While many entrepreneurs build strong, profitable businesses, far fewer are fully prepared to sell them. The gap between operating a successful business and successfully exiting one is where most challenges emerge.
The Reality We See in the Market
Through our experience advising business owners across industries, several consistent themes come up:
1. Lack of Exit Readiness
Many businesses are not “sale-ready” when owners decide to exit. Financials may not be normalized, processes are undocumented, and the business often relies heavily on the owner. This creates perceived risk for buyers and directly impacts valuation.
2. Misaligned Valuation Expectations
Owners understandably value their businesses based on effort, time, and personal investment. Buyers, however, assess value based on cash flow, risk, and scalability. Bridging this gap requires objective valuation, market comps, and a clear understanding of what drives multiples.

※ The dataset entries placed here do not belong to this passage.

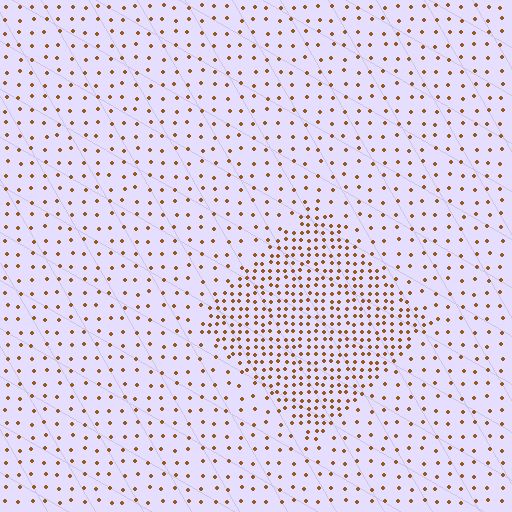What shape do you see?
I see a diamond.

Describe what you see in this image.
The image contains small brown elements arranged at two different densities. A diamond-shaped region is visible where the elements are more densely packed than the surrounding area.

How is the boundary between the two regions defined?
The boundary is defined by a change in element density (approximately 2.9x ratio). All elements are the same color, size, and shape.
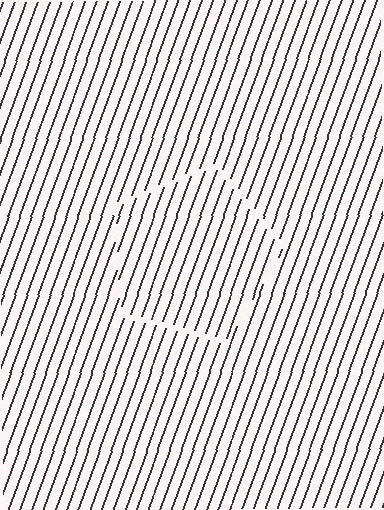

3. Overdependence on the Owner
One of the biggest red flags for buyers is owner dependency. Businesses that rely on the owner for relationships, decision-making, or operations are harder to transition and often face discounted offers.
4. Limited Buyer Preparedness
Not all buyers are qualified. A successful transaction depends on identifying financially capable, strategically aligned buyers particularly in today’s environment where SBA-backed deals, seller financing, and hybrid structures are common.
5. Deal Structure Complexity
Transactions today are rarely all-cash. Structuring deals that balance risk and return across SBA loans, seller notes, earnouts, and working capital adjustments is a key component of getting deals across the finish line.
How Murphy Business Sales Adds Value
At Murphy, we bring structure, discipline, and market insight to what is often an emotional and complex process:
Comprehensive Business Valuations grounded in real market data
Exit Readiness Assessments to improve value prior to going to market
Targeted Buyer Outreach & Screening to reduce ex*****on risk
Confidential Marketing Processes to protect business continuity
Negotiation & Deal Structuring Expertise to optimize outcomes
A Better Way to Approach Exit
The most successful exits are not reactive they are planned.
We advise business owners to begin exit planning 12–36 months in advance, focusing on:
Strengthening financial transparency and EBITDA quality
Reducing owner dependency
Building a scalable management structure
Understanding market timing and buyer appetite
Final Thought
Selling a business is not just a transaction it’s a transition.
At Murphy Business Sales, our role is to help owners navigate that transition with clarity, confidence, and the right strategy to maximize value and achieve their personal and financial goals.